心配したジュペッタがボールから出てきて、私の周りを旋回した。
「ごめんなさい、大丈夫です」
不安げに顔を覗き込んでくるジュペッタに、苦笑混じりに返す。
……心臓がドクドクと嫌な鼓動を打っている。そのたびに血液に乗って不吉なものが全身に送られていくようだった。
目の前にいるジュペッタの頭をゆっくりと撫で、ただの夢だと言い聞かせるように頭を振る。
すると不意に廊下に通じる障子の向こう側から小さな物音が響いた。喉元を突いた悲鳴を飲み込む。反射的に身を強ばらせ、ジュペッタを抱き締めた。
「……」
ゲンガーだろうか。障子に映る影は、ゆっくりと移動していく。……ゴーストタイプのポケモンなのだから、夜に活発化するのは不思議なことではない。

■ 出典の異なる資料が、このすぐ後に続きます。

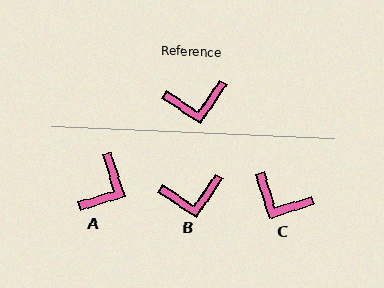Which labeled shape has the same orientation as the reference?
B.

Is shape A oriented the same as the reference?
No, it is off by about 51 degrees.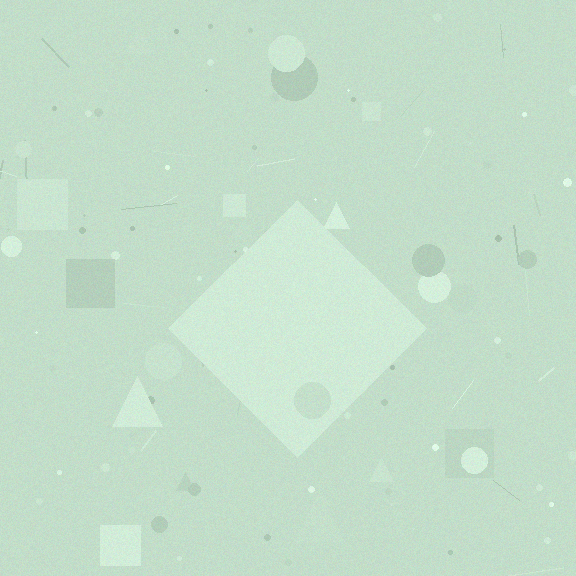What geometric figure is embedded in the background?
A diamond is embedded in the background.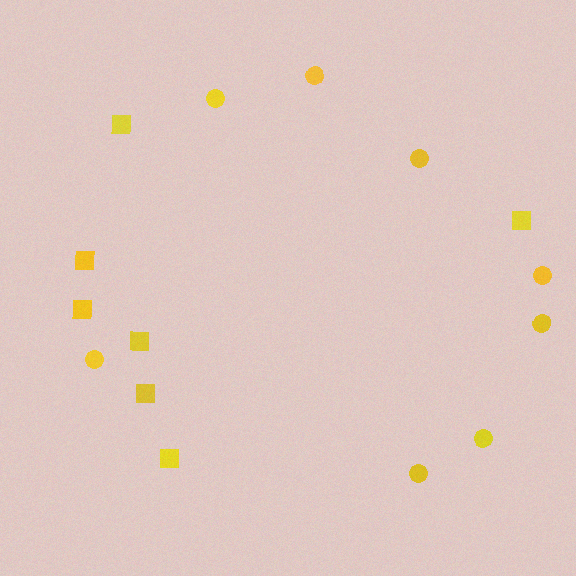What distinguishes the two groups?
There are 2 groups: one group of squares (7) and one group of circles (8).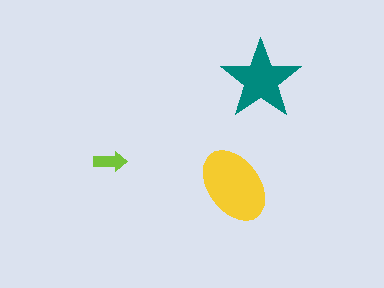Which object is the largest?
The yellow ellipse.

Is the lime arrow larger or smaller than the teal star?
Smaller.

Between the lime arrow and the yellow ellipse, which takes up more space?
The yellow ellipse.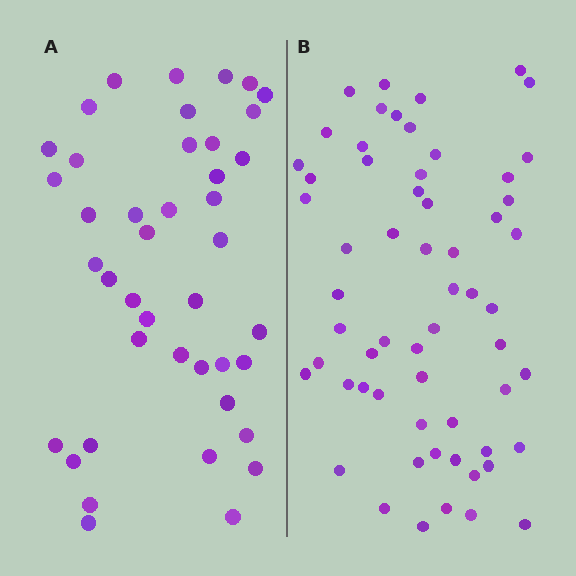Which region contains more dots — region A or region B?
Region B (the right region) has more dots.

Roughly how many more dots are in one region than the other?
Region B has approximately 20 more dots than region A.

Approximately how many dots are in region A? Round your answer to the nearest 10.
About 40 dots. (The exact count is 42, which rounds to 40.)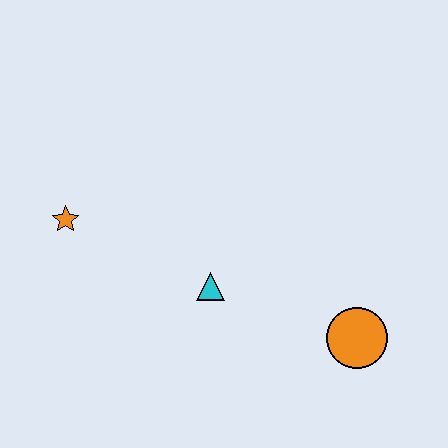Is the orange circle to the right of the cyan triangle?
Yes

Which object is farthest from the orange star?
The orange circle is farthest from the orange star.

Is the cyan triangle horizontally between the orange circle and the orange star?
Yes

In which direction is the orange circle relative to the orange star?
The orange circle is to the right of the orange star.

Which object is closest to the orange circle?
The cyan triangle is closest to the orange circle.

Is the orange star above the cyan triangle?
Yes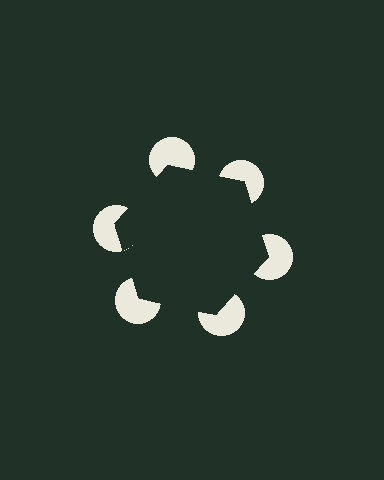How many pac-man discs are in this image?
There are 6 — one at each vertex of the illusory hexagon.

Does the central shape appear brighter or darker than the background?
It typically appears slightly darker than the background, even though no actual brightness change is drawn.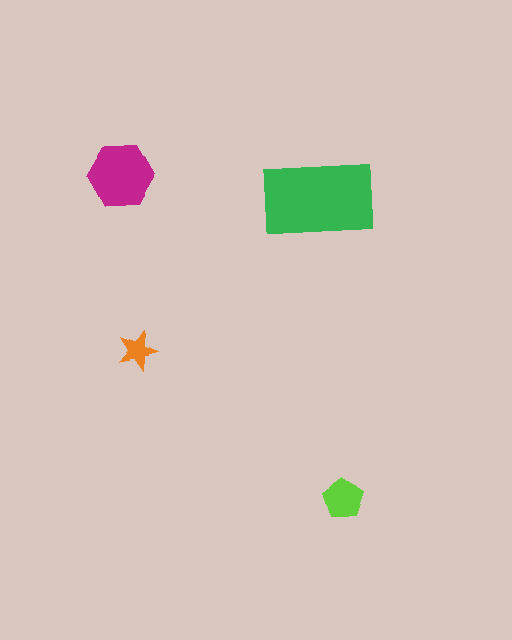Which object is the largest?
The green rectangle.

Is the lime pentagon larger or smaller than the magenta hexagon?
Smaller.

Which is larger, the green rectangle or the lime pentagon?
The green rectangle.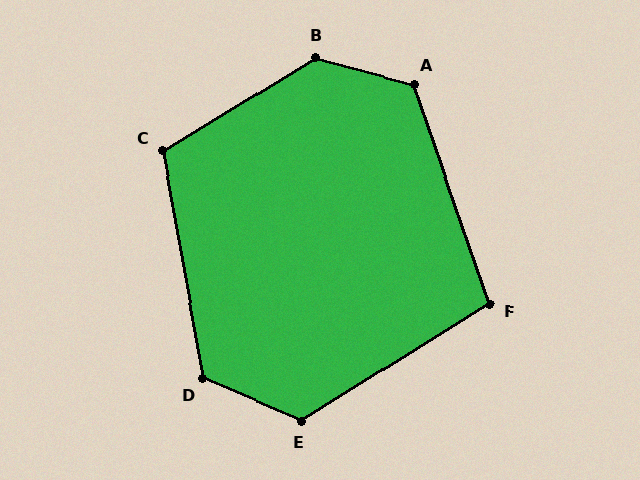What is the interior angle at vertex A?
Approximately 124 degrees (obtuse).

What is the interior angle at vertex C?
Approximately 111 degrees (obtuse).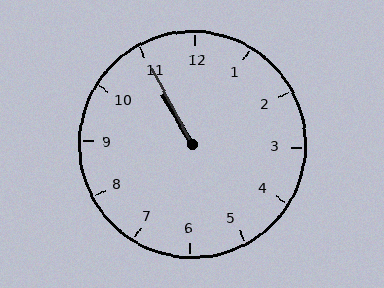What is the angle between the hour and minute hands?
Approximately 2 degrees.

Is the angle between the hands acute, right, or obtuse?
It is acute.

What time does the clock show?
10:55.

込み上げてくる恐怖感を強引に押し殺し、布団から抜け出す。頭の奥深くで、障子を開けるなと警鐘が鳴っている。ジュペッタが私を止めるように腕にしがみついた。
あの子が欲しい
歌の一節が流れる。何故かマツバさんのもとへ向かわなければならない気がしてならなかった。
あの子じゃわからん
そうだ。顔を見て、安否を確かめないと。脳裏を彼の首や肩に浮かぶ痣がよぎる。心臓が波打った。
相談しましょ
それに何を怖がる必要があるのだろう。この家にいるのは私と彼とポケモンたちだけだ。
そうしましょ
障子に映っていた影が、宙に霧散するように消えた。
決まった
障子を開ける。やはり、そこには何もない。先の見えない暗闇が、廊下を飲み込んでいた。
「まつば≠ェ欲しい」
――彼が、彼が、連れて行かれてしまう。
息を呑み、黒く塗り潰された廊下の先を見詰めた。心臓が煩いくらいバクバクと鳴る。馴染みあるはずの廊下なのに、まるで知らない地に迷い込んだような気分になった。足の裏から伝わる冷たさが、漠然とした不安をよりいっそう緊迫させる。
「……マツバさんの部屋の近くまでいって、何もなければ大丈夫です」
寝ているかもしれない。ただどうしても、彼の存在だけは確認しておきたかった。何もなければそれだけで安心できる。嫌な夢を見たから嫌な想像が浮かんだに違いない。
前回遭った事件のせいで、神経質になっているだけだ。
……仄白い燐光を纏う腕が、真っ黒な廊下の先から手招きをしている。瞬き一つで消えてしまったそれを錯覚だと言い聞かせ、私は歩を進めた。